Pero inexorablemente, ahí estará con seguridad la inquietud perpetua, de aquel que se encuentre, frente al mismo dilema de elegir. Libertad que es y será, signo inequívoco de todo lo humano, y que desde ella , como pirámide de responsabilidad y poder , veremos a quienes dará más cuenta que otros…como dentro de un gran barco, el capitán , y así hasta el más humilde marinero. Temblemos ante ese futuro, a la vez seguro e incierto… momento dulce y liberador, pero también angustioso; porque ahí no habrá diferencias, excepto aquellas que como galardones o baldones iluminen o manchen, lo que haya quedado de nosotros.

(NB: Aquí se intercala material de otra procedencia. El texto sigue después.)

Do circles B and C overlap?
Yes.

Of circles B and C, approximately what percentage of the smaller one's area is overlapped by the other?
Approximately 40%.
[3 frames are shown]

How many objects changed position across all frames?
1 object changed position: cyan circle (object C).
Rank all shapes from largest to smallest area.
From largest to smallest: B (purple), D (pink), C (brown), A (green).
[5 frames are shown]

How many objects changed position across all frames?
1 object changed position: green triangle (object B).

Porque en este instante, desde el cual discurre este silencio – quizás fecundo – que hilvana con temeridad, temor y esperanza, quizás una clave para un largo o corto viaje ,del cual unos parten y otros arriban, como gran aeropuerto; donde la vida y la muerte, son los boletos hacia una realidad, un mundo, un estado….quién sabe. Pero estos, sólo son nombres de “algo” que está escrito en un lenguaje, que aún y a pesar de tanta ciencia, no hemos logrado descifrar. Lo cual posee la esencia de una amarga dulzura, que algunos llaman fe, otros esperanza, y un gran número de espíritus desgraciados, la nada. Pero que seguramente esconde el sentido de la vida, dimensión inabarcable, desde la sola historia humana. Y cuyo sentido, no es solamente particular, sino que forma parte de un concierto de infinitas voces, que de una u otra forma, entonan un himno extraño y sublime, el cual no alcanzamos a entender.

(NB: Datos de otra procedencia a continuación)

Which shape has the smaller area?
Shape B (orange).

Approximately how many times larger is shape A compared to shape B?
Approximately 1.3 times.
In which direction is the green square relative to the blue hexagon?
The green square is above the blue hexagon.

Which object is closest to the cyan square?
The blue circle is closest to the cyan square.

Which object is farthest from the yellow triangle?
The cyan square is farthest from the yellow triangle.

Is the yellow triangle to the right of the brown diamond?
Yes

Y cuando llegue el momento de arribar a ese lugar frío, tal vez olvidado, donde nadie habla…ya sin diferencia de rango , fama o fortuna; vendrá en esa noche oscura, la furia de un viento que construya otra historia , pero que aún arrastre , aquello que un día cada uno de nosotros dejó, como una herencia de luz , o de oscuridad.

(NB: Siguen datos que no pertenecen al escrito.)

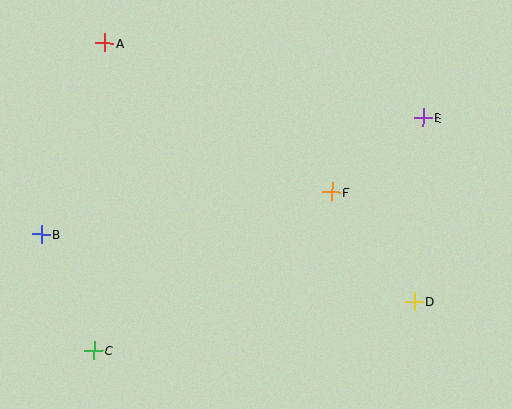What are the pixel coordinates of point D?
Point D is at (415, 302).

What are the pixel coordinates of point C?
Point C is at (94, 350).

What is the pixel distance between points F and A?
The distance between F and A is 271 pixels.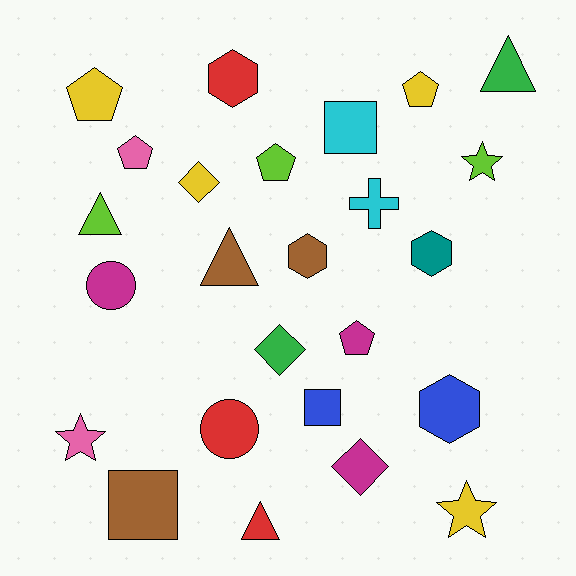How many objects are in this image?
There are 25 objects.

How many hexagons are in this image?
There are 4 hexagons.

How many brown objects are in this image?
There are 3 brown objects.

Por eso, atrevámonos ahora, y en este preciso instante – único, e insustituible, casi divino desde nuestra libertad -, a dejar esa huella de vida, y esperanza, donde quiera que estemos. Desde el más secreto y pútrido antro, hasta el más sublime y santo lugar de oración; porque siempre podremos elegir ante quien postrarnos, no desde esa superficie que ya está muriendo desde el momento mismo de nacer, sino a partir de la profunda y sagrada zona que rebasa todo lo creado. Esta será la prueba irrefutable, de que pasamos por el mundo, no mirando el fango, sino a las estrellas.